We further investigated whether NTIS or lymphopenia carried independent prognostic implications in COVID-19. The comparison between patients who did and did not develop severe COVID-19 outcomes is summarized in Table 5 . Patients who developed severe COVID-19 outcomes were older, more likely to be men and more likely to have pre-existing cardiometabolic comorbidities. Apart from NTIS and lymphopenia, differences were observed in a range of biomarkers: a more adverse profile was noted in patients who developed severe COVID-19 outcomes. To examine whether NTIS or lymphopenia were independently associated with severe COVID-19 outcomes, we employed multivariable stepwise logistic regression analysis.

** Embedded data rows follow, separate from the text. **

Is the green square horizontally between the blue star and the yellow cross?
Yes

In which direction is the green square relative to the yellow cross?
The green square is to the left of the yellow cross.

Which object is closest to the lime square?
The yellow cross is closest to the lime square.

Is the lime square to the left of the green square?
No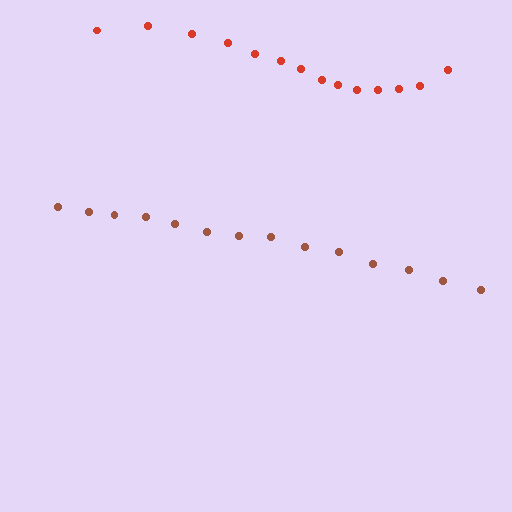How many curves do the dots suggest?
There are 2 distinct paths.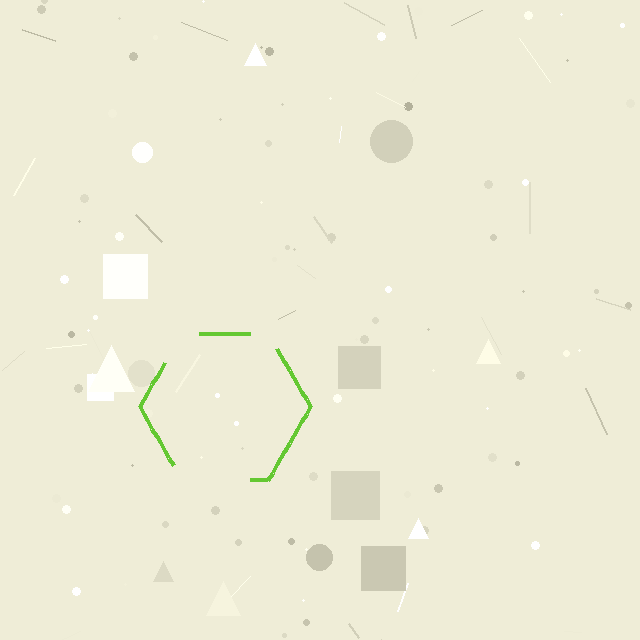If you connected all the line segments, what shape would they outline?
They would outline a hexagon.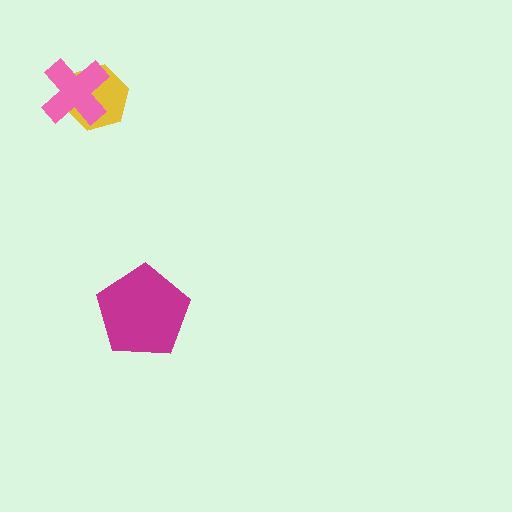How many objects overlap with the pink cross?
1 object overlaps with the pink cross.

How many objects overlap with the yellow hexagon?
1 object overlaps with the yellow hexagon.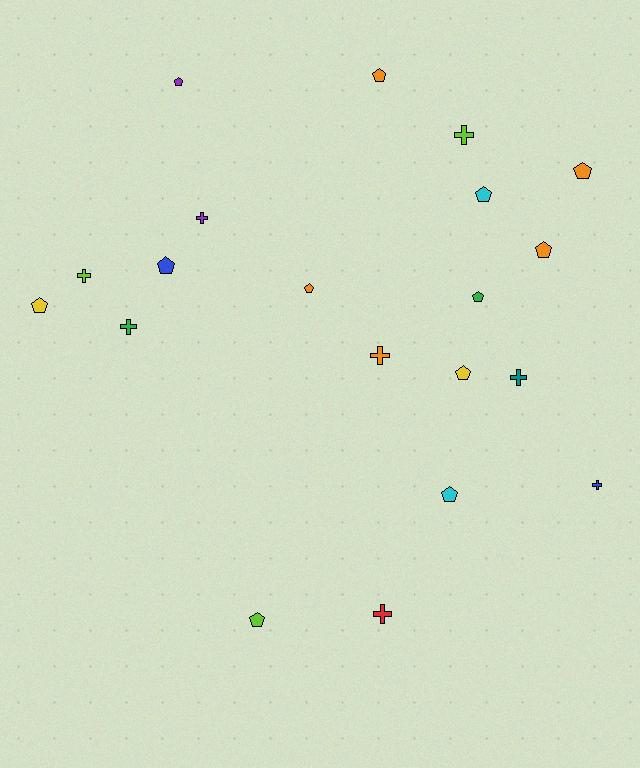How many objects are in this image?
There are 20 objects.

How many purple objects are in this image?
There are 2 purple objects.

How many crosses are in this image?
There are 8 crosses.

In the final model of the multivariable logistic regression ( Table 6 ), NTIS (adjusted OR 3.64, p=0.005) joined other known risk factors of severe COVID-19 outcomes (male, comorbidities, higher viral loads and higher inflammatory index) to be the independent variables associated with severe COVID-19 outcomes, while lymphopenia was no longer an independent predictor.

Table 5.

Comparison between patients who did and did not develop severe COVID-19 outcomes.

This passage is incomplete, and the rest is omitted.